Other laboratory studies may be indicated depending on the clinical presentation. Many laboratory tests can take weeks to months to normalize once inflammation is controlled (eg, leukocytosis, anemia, ESR elevations). However, CRP levels typically rise and fall within a few days of acute inflammation. Thrombocytosis can sometimes worsen for a few weeks once inflammation is controlled. Interleukin 18 (IL-18) and CXCL9 levels may also be helpful, especially when assessing disease course, remission, and monitoring for development of MAS. However, these tests are not widely available and may take several weeks to result, limiting their clinical utility. More information about the assessment of the acute phase response and alterative biomarkers in MAS is provided separately. (See "Acute phase reactants", section on 'Laboratory evaluation' and "Systemic juvenile idiopathic arthritis: Complications", section on 'Evaluation and diagnostic testing'.)

When interpreting laboratory tests, it is important to recognize the potential for certain treatments to cause or mask certain laboratory abnormalities. As examples, systemic glucocorticoids commonly cause a neutrophilic leukocytosis, while IL-6 inhibitors can lower CRP and, to a lesser extent, ESR values [79]. In addition, some features of MAS may be more or less pronounced in patients treated with IL-1 or IL-6 inhibitors [80]. (See "Systemic juvenile idiopathic arthritis: Complications", section on 'Evaluation and diagnostic testing'.)

●Disease Activity Scores – Disease activity scores, such as the Juvenile Arthritis Disease Activity Score (JADAS), are useful for monitoring activity in clinical practice and research, and they can also help define treatment targets [81]. Researchers have developed a JADAS for sJIA and validated cutoff scores that define various levels of disease activity [82,83].

Drug therapy — Regular laboratory testing is required to monitor for treatment-related adverse effects. These are described in detail in the respective drug topics and summarized for the most common agents below:

●NSAIDs – Kidney function tests (ie, urinalysis, BUN, and creatinine), liver function tests, and hemoglobin at regular intervals (at least every three months).

●Methotrexate – AST, ALT, albumin, and a CBC every six to eight weeks until reaching the goal dose, then every three months or more frequently if abnormalities are identified. (See "Hepatotoxicity associated with chronic low-dose methotrexate for nonmalignant disease".)
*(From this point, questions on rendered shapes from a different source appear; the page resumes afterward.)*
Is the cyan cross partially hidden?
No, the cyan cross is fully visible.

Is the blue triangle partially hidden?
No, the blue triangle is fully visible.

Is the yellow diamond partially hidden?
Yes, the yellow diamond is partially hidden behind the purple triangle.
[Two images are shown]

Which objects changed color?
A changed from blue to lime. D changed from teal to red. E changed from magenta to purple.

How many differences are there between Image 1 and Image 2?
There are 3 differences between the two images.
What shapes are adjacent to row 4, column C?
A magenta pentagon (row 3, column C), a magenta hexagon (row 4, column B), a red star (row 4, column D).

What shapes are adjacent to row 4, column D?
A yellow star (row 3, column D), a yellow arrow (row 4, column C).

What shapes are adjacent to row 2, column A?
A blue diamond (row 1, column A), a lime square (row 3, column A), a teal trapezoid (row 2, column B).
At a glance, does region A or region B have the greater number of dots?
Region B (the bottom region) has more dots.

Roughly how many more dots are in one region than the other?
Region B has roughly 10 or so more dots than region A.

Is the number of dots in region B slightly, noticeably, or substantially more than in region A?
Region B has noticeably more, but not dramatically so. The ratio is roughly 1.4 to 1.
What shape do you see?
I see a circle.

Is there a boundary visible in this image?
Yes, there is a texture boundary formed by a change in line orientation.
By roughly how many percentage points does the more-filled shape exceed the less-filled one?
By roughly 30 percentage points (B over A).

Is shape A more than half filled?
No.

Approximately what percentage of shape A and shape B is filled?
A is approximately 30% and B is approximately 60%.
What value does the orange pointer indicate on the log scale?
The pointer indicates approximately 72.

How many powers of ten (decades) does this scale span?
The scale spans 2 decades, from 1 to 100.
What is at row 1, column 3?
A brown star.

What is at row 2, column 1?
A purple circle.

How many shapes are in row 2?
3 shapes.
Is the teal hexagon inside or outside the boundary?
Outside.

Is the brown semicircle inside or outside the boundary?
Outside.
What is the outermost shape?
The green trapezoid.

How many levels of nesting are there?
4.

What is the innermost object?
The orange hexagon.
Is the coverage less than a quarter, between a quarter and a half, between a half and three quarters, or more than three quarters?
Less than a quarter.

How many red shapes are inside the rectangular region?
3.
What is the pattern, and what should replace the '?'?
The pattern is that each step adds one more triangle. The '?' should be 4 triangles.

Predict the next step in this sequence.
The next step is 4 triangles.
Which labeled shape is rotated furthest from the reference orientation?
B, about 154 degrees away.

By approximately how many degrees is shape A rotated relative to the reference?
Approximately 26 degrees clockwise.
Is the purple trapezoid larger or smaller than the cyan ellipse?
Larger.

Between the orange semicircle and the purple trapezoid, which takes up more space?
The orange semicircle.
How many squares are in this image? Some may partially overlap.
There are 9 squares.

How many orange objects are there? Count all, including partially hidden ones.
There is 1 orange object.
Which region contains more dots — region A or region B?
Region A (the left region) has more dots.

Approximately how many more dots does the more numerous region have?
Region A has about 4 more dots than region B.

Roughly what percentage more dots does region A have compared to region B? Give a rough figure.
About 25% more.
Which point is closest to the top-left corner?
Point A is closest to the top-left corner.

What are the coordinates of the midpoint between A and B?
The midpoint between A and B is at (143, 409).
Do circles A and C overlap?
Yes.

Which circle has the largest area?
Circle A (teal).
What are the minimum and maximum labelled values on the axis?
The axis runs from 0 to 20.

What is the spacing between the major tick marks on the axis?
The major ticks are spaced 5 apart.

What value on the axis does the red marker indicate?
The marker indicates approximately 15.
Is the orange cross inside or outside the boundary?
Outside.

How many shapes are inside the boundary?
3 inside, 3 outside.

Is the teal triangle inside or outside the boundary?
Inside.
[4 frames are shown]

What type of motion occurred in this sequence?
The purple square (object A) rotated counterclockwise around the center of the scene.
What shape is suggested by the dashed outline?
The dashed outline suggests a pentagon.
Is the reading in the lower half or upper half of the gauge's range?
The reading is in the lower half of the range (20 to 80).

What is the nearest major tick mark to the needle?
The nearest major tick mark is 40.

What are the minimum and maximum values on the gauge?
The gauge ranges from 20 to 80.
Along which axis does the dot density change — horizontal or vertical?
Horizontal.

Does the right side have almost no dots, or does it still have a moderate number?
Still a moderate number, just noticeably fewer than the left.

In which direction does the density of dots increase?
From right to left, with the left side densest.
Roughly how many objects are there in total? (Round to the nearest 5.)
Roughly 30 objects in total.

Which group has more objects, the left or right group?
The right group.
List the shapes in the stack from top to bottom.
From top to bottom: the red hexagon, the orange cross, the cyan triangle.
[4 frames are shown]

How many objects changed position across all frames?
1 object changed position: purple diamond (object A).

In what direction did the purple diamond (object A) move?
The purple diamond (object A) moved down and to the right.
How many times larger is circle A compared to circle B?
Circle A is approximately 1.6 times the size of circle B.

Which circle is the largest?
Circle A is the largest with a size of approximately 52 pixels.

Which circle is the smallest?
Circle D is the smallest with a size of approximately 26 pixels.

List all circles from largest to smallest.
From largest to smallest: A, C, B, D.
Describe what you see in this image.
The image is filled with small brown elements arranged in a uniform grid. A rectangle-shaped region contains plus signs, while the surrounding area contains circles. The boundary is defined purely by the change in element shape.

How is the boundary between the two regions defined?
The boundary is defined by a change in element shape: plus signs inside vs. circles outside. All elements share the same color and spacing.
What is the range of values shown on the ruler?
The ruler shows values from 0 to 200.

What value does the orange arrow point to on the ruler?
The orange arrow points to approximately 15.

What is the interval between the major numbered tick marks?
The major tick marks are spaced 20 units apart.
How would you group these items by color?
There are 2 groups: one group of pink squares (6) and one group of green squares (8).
●Biologic disease-modifying antirheumatic drugs (bDMARDs) – Annual rescreening for tuberculosis (TB) in patients with moderate to high risk of being exposed to TB. (See "Tuberculosis infection (latent tuberculosis) in children", section on 'Increased risk of new infection'.)

●IL-6 inhibitors – A lipid panel every four to eight weeks after initiation, then every six months. (See "Interleukin 6 inhibitors: Biology, principles of use, and adverse effects", section on 'Monitoring'.)

●JAK inhibitors – A CBC with differential, creatinine, and liver function tests every month for three months, then every three months; and a lipid panel six to eight weeks after starting, then periodically. (See "Overview of the Janus kinase inhibitors for rheumatologic and other inflammatory disorders", section on 'Monitoring'.)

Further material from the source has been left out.